Basically, that means that I order contacts from the manufacturers all day, then distribute them to the 11 locations. 

Half of my day, I'm at my computer and the other half, I'm bagging up boxes of contacts. I usually stand to bag them up, since it's after lunch and I need to try and stay awake.


----------



## BeautifulPoeticDisaster (May 10, 2007)

lemmink said:


> I'm not a BBW, but I'm a writer/editor by profession. I spend alla my time sitting on my arse.
> 
> I do a lot of writing on the side, and I'd also recommend--if you're a good writer & feeling creative--starting to write some women's erotica. That genre is one of the biggest in e-books and lots of publishers are out there who'll love a new kinky writer (and yes, some take specifically BBW erotica)...

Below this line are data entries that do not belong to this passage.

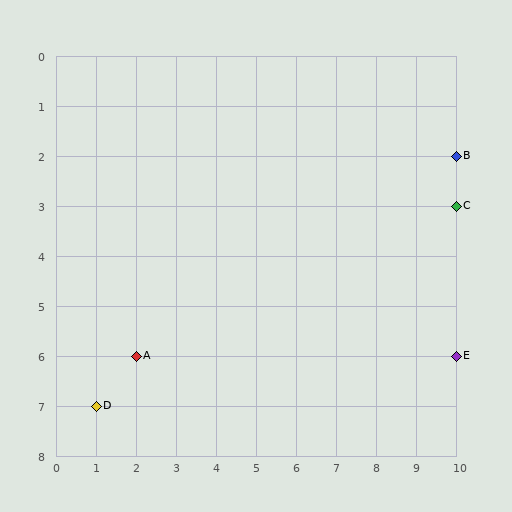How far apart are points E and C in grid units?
Points E and C are 3 rows apart.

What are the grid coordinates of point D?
Point D is at grid coordinates (1, 7).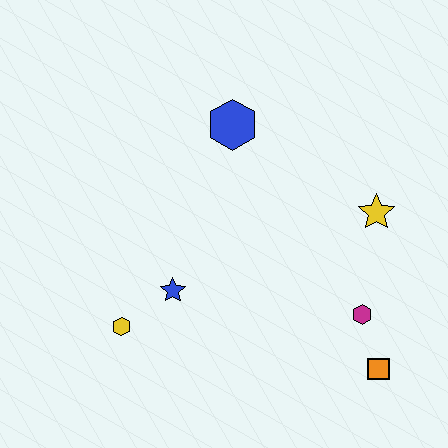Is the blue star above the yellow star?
No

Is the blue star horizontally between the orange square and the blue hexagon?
No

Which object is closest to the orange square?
The magenta hexagon is closest to the orange square.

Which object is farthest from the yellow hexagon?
The yellow star is farthest from the yellow hexagon.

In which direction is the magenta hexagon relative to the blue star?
The magenta hexagon is to the right of the blue star.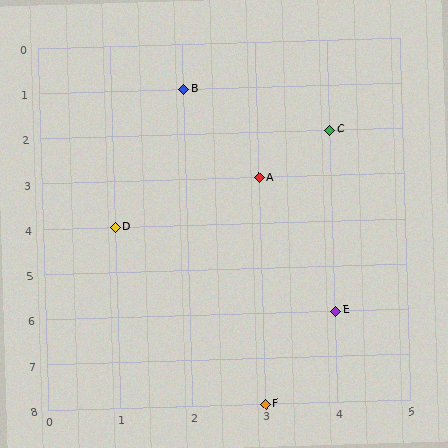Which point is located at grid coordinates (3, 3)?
Point A is at (3, 3).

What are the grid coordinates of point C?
Point C is at grid coordinates (4, 2).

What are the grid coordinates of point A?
Point A is at grid coordinates (3, 3).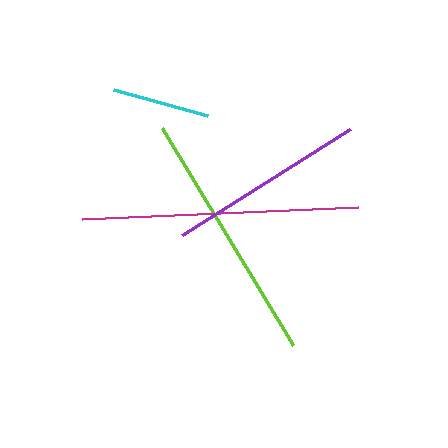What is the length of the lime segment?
The lime segment is approximately 253 pixels long.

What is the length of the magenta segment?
The magenta segment is approximately 276 pixels long.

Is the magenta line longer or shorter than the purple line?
The magenta line is longer than the purple line.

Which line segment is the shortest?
The cyan line is the shortest at approximately 97 pixels.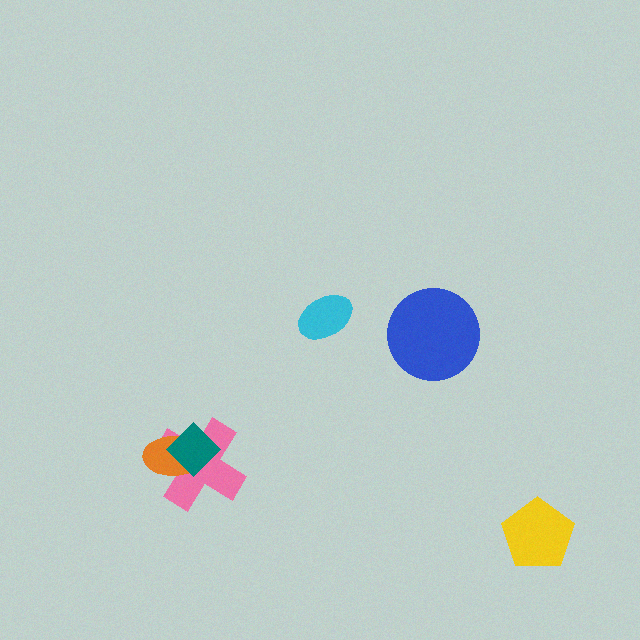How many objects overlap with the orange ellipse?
2 objects overlap with the orange ellipse.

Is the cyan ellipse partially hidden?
No, no other shape covers it.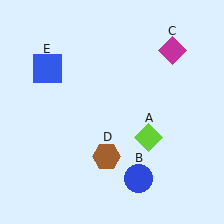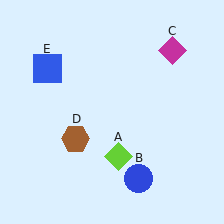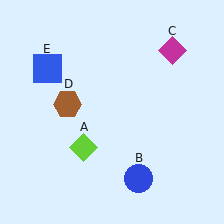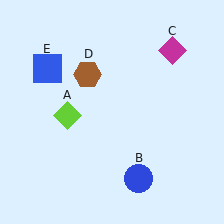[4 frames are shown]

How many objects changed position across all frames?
2 objects changed position: lime diamond (object A), brown hexagon (object D).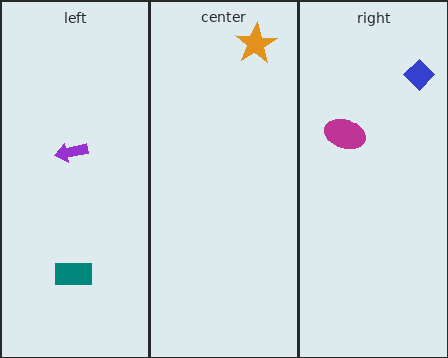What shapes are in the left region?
The teal rectangle, the purple arrow.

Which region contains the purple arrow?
The left region.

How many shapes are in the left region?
2.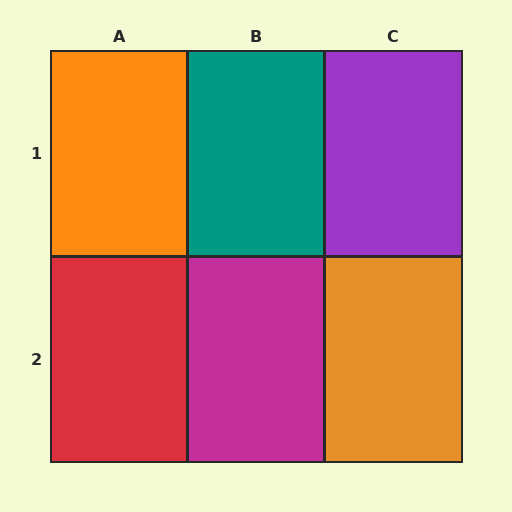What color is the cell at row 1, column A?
Orange.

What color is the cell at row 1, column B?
Teal.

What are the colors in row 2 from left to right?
Red, magenta, orange.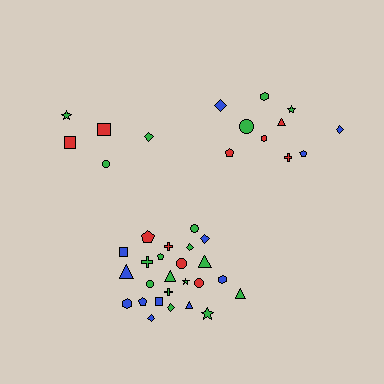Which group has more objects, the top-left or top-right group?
The top-right group.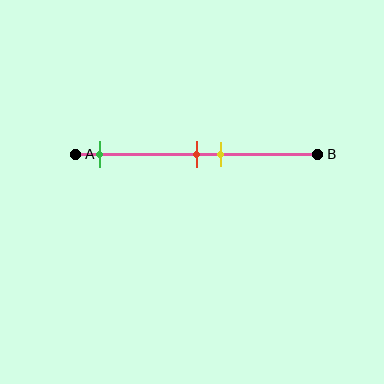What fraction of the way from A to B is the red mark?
The red mark is approximately 50% (0.5) of the way from A to B.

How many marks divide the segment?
There are 3 marks dividing the segment.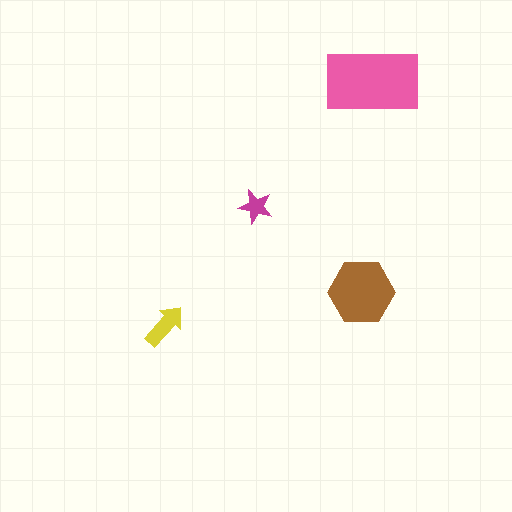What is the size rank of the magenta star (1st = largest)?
4th.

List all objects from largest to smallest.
The pink rectangle, the brown hexagon, the yellow arrow, the magenta star.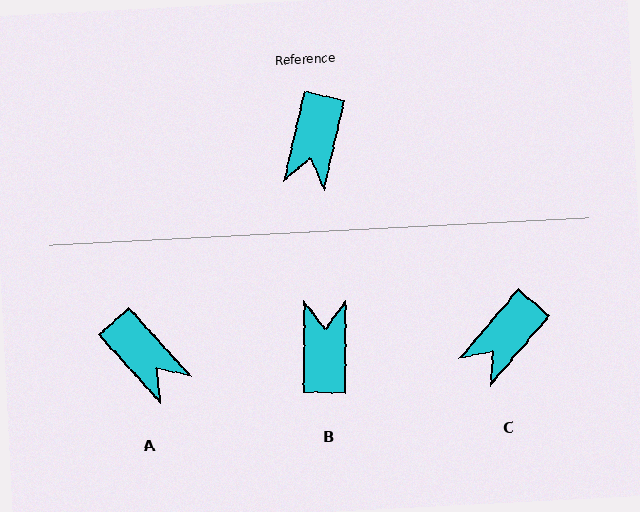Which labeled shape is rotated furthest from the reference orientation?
B, about 168 degrees away.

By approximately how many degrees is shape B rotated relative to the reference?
Approximately 168 degrees clockwise.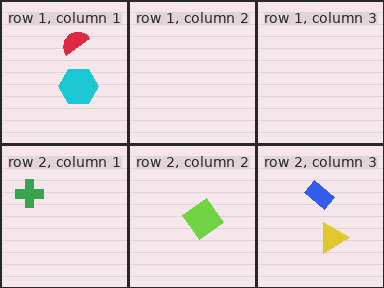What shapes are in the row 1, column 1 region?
The cyan hexagon, the red semicircle.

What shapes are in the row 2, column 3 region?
The blue rectangle, the yellow triangle.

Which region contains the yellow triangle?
The row 2, column 3 region.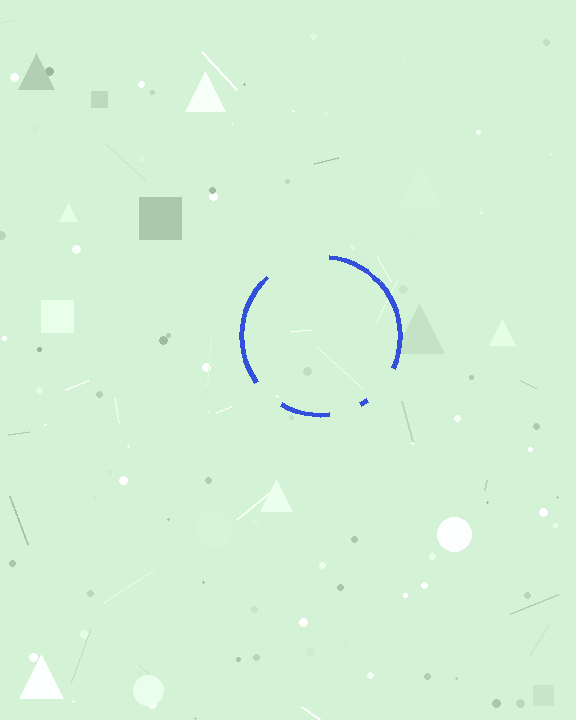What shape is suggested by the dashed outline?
The dashed outline suggests a circle.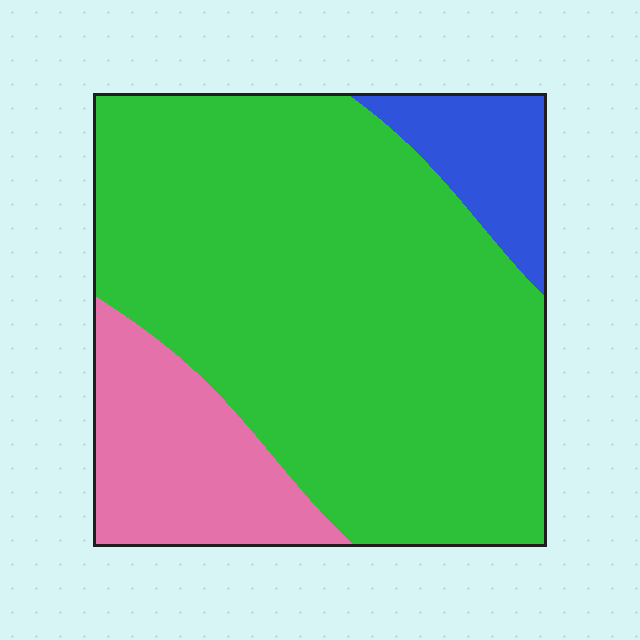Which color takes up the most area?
Green, at roughly 75%.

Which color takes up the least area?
Blue, at roughly 10%.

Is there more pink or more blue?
Pink.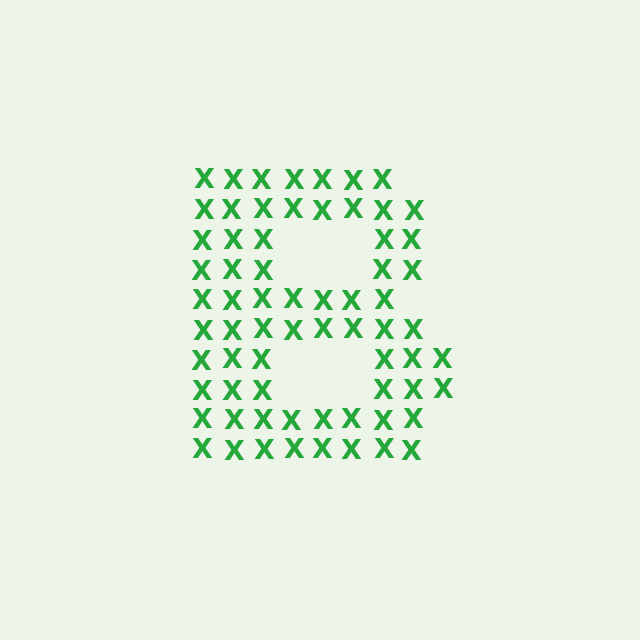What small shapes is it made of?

Ok. So you have my interest. I'm a very good writer. Very good. Mike has been trying to get me to write stories and publish my poetry etc. I can write a very juicy tale indeed.

I've never written a whole book before though. And once I did, how do I get editors and a publisher?

I've always dreamed of being a writer...but being a bbw an all, I don't fancy the starving artist lifestyle, lol.


----------



## lemmink (May 10, 2007)

BigBellySSBBW said:


> Ok. So you have my interest. I'm a very good writer. Very good. Mike has been trying to get me to write stories and publish my poetry etc. I can write a very juicy tale indeed.
> 
> I've never written a whole book before though. And once I did, how do I get editors and a publisher?
> 
> I've always dreamed of being a writer...but being a bbw an all, I don't fancy the starving artist lifestyle, lol.



Huzzah  Finding a publisher and editor is easy online, especially in the erotic/romance side of things. You can really just google erotic+fiction+publishers and get some good results. Have a look around and see what other people are doing, or join some erotic writing groups online (seriously, BILLIONS of them are available...) 

This site is great - has LOTS of different markets. The second link has all the places that are looking for authors/books to sell. You can probably sell anything from shorts to novels (5000 words to 100,000+).
http://www.erotica-readers.com/
http://www.erotica-readers.com/ERA/G/Call_For_Submissions.htm

This is another good one - you can put in exactly what you want to sell and find a market for it. Unfortunately it's more geared toward spec fic but there are some adult publishers in there too.
http://www.duotrope.com

Check out the kind of things they want before starting writing, it's always good to know your market. Most sites also have samples available so you can gear your style to theirs.

Many ebook publishers don't pay an advance or only a small advance, but then you get a great deal of the royalties OH MY GOD I JUST SWALLOWED A SUNFLOWER SEED BARF GOD AHEM sorry, yes, you can get pretty decent percentage of royalties. Make sure though that you pick a market that women really like reading -- say, vampires or werewolves or bdsm or something like that.

I must say that I don't make enough to live on from my non-day-job writing. Basically if you're doing erotic fiction on the smaller scale, in the seedier web circles, it will take a while to get enough titles in print to make a regular wage from it. I've got a v. low output when it comes to writing, what with being a lazy ass and all. However there are plenty of erotic writers out there who can make decent cash out of it all. It all depends on how much work you want to put in.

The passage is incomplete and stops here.